How to Grow Potatoes
One of my new favorite edibles to grow is potatoes. Although I’m not much of a potato eater, the rest of my family loves them, so I’m able to put them to good use in the kitchen. Growing potatoes has been a fun learning experience. My first year (3 years ago) I thought the entire crop was a failure when I saw all the bushes go brown and wilt over. When I went to pull them there was nothing at the bottom so I figured all that time I was watering gopher food. When I went to shovel the soil under for next year, I was surprised and shocked to find all these beautiful potatoes sitting in bunches underground. It was like Christmas and an Easter egg hunt all at once!
This small basket contains just a fraction of this year’s heirloom potato harvest. The flavor they pack is significantly better than anything you’ve ever bought from a store, so in my book they are definitely worth growing at home.
- The white ones are German Butterball- a great potato for roasting or mashing. Also has been great in potato salads.
- The red ones are my favorite. Cranberry Reds- wonderful steamed, roasted or for making potato salad.
- The blue ones are called All Blue- the prettiest, but they cook extremely quick, so they can’t be cooked with the others or they will turn to mush. They are great roasted or in salads, but don’t look very appetizing when mashed or fried. Purple doesn’t translate well to creamy foods, but the flavor of these is amazing.
These little round balls don’t look much different than dirt clods when picked, but after being scrubbed they sparkle and shine like little jewels:
If you’re not from Idaho, you may not know what a potato crop looks like. Here’s my three rows after sprouting in the Spring:
At full height they look like this:
Potatoes need full sun and rich, well drained soil and plenty of mulch after they’ve sprouted. I shovel compost into the rows before planting and again after sprouting, hilling the compost up around the stems. This helps produce a more abundant crop. I initially plant the starts pretty low in the ground, then shovel dirt and compost over them once the plants are growing well.
Even a small-space gardener can produce plenty of potatoes for summer and fall recipes. Lots of gardening companies sell small potato growing bags for around $9.00 and these larger bags for around $25.00.

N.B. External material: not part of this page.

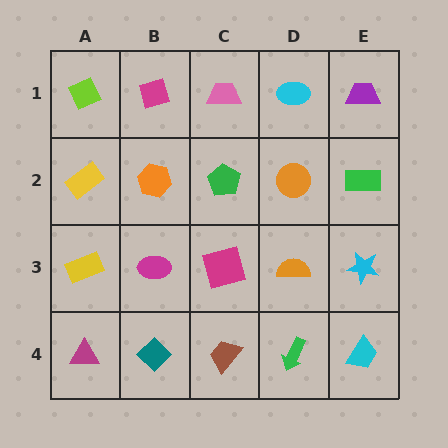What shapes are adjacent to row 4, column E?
A cyan star (row 3, column E), a green arrow (row 4, column D).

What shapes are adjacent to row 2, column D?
A cyan ellipse (row 1, column D), an orange semicircle (row 3, column D), a green pentagon (row 2, column C), a green rectangle (row 2, column E).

If you have any spare tires, recycle them into growing pots. Just fill a tire with soil and plant, then add another tire and more soil after potatoes have grown higher, continuing this until a 3rd or even 4th tire is added. This forces the roots to produce even more potatoes.
Once your potato plants have finished flowering, you’ll notice them beginning to turn yellow and die off. This is the time to stop watering. You’ll see the foliage completely die and fall to the ground. Give them at least a couple more weeks to dry out, then carefully harvest them by using a pitchfork and digging a good foot away from them, loosening the soil around them. You don’t want to accidentally fork the potatoes.
If the weather is dry you can leave them on top of the dirt for a couple of days to dry out. If not, move them to a cool dark place to harden off for a couple days. This will toughen the skin for fall and winter storage. Don’t wash them until you’re ready to cook with them.
If you have young kids or grandchildren I highly recommend growing a few next season. There’s nothing quite as exciting as turning up these little gems from under the soil after watching them grow and die off all Spring and Summer.